HARTFORD — A sweeping bill to reduce vehicle emissions in Connecticut, including the likely adoption of California’s clean air standards for some trucks and a requirement that all school buses be emissions-free by 2040, was presented to Governor Ned Lamont’s office on Friday. .
The 95-52 party line vote in the Democratic-controlled House of Representatives comes days after the General Assembly passed legislation which officially sets a 2040 target for having a carbon-free electricity supply. The vehicle emissions bill had previously been approved by the Senate, which is also controlled by Democrats.
“The science hasn’t always been as clear as it is now,” said Rep. Roland Lamar, D-New Haven, co-chair of the transportation committee. “But what we know now is that we have an opportunity to make meaningful change for the future of my young children, for your young children, for children across Connecticut.”
While Democrats have pointed out that Connecticut can leverage planned federal transportation infrastructure law funds to help pay for many initiatives in The law projectRepublican lawmakers questioned whether taxpayers would ultimately be able to afford the plan and whether the power grid would be able to handle the expected increased demand.

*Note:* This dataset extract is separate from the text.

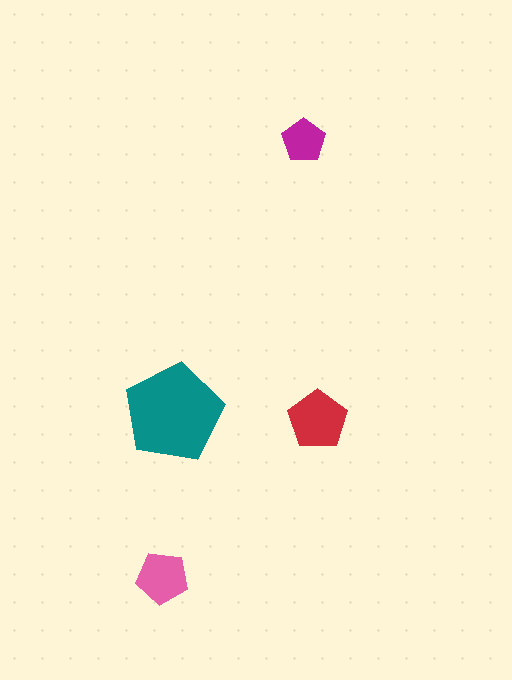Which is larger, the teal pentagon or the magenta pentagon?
The teal one.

“It’s always too much, too soon. And I think Democrats are looking for a clean energy headline,” said House Minority Leader Vincent Candelora, R-North Branford. “But when we start to unpack all of this, we have to be responsible (for) how it is implemented. Is the infrastructure there to support all these electric vehicles and trucks? No. Do we want to impose California standards (standards), when California can’t even meet those standards and is facing gas prices of $7 a gallon? We want to go this route? Nope.”
Under the bill, the state of Connecticut’s schedule to electrify its vehicle fleet will be accelerated. While current law requires half of cars and light trucks purchased or leased by the state to be zero-emission vehicles by January 1, 2030, this legislation requires the state to meet the 50% threshold. by January 1, 2026, 75% by January 1, 2028 and 100% by January 1, 2030.

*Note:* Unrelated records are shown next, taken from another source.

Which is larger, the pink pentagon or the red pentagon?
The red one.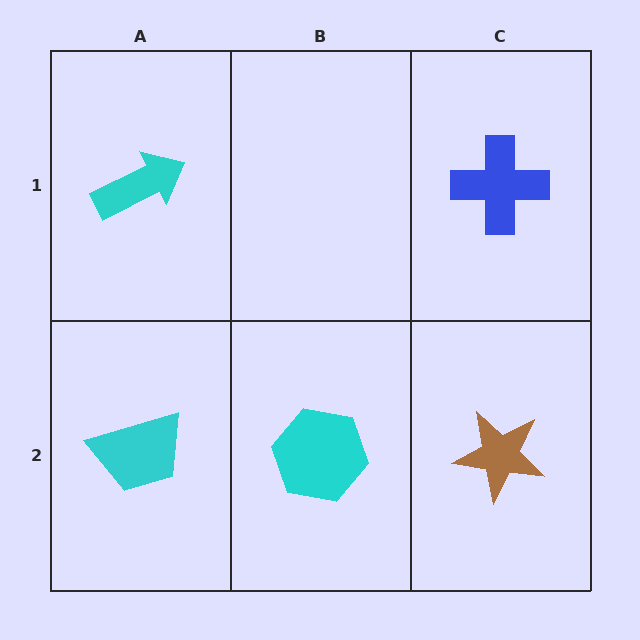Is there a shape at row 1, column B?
No, that cell is empty.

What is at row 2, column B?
A cyan hexagon.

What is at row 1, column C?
A blue cross.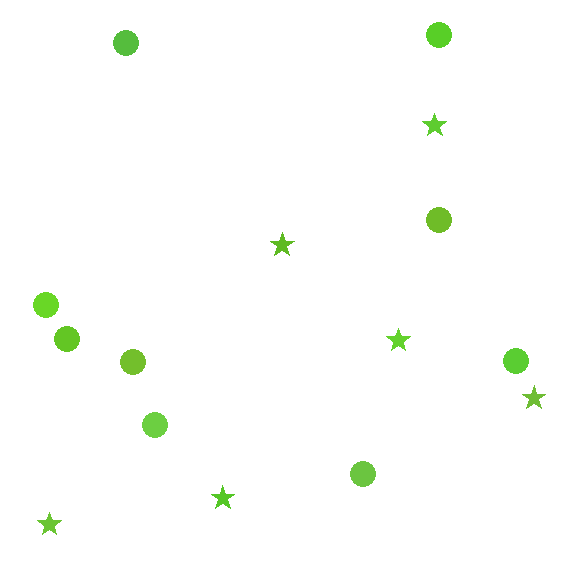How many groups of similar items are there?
There are 2 groups: one group of stars (6) and one group of circles (9).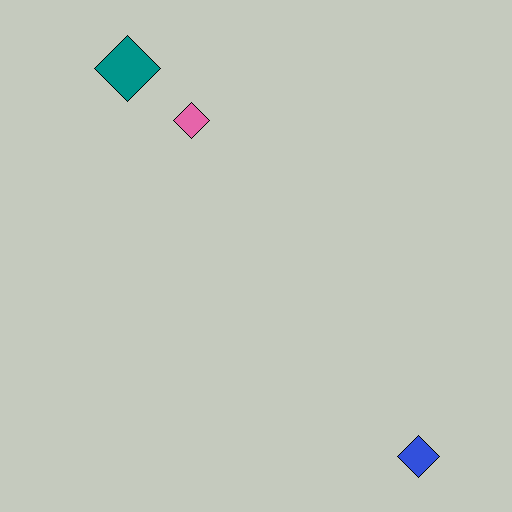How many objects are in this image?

It also creates a new staggered schedule for the transition underway in Connecticut zero-emission school buses. Buses in school districts located wholly or partially in an economically challenged “environmental justice community” must be zero-emission buses starting January 1, 2030. The rest of the districts must have zero-emission or alternative-fuel school bus fleets by January 1, 2030. 1, 2040.
“We should help the kids who need the most help first,” said Rep. Mary Mushinsky, D-Wallingford, who praised the “forward-thinking” legislation for focusing first on students living in more densely populated neighborhoods, where high rates of asthma are prevalent.
The provision in the emissions bill allowing Connecticut Department of Energy and Environmental Protection (DEEP) Commissioner Katie Dykes to adopt California’s standards regulations for medium and heavy-duty trucks has was among the most criticized on Friday, with some Republicans expressing concern that Connecticut was tied to actions in another state. If Dykes adopts the regulations, as expected, it is required to update them whenever California makes changes.
“I don’t want to just usurp our legislature and adopt California standards and adopt those standards in the future,” said Rep. John Piscopo, R-Thomaston. “I can’t put my arms around this. That does not make any sense.”
The bill also creates a “Right of Tenants to Bill,” which requires landlords in most cases to approve written requests from tenants to install electric vehicle charging stations; require that a certain percentage of parking spaces in new construction projects have vehicle charging station infrastructure or charging stations; and requires DEEP to prioritize financial incentives for low-income state residents who purchase battery electric, plug-in hybrid or fuel cell electric vehicles.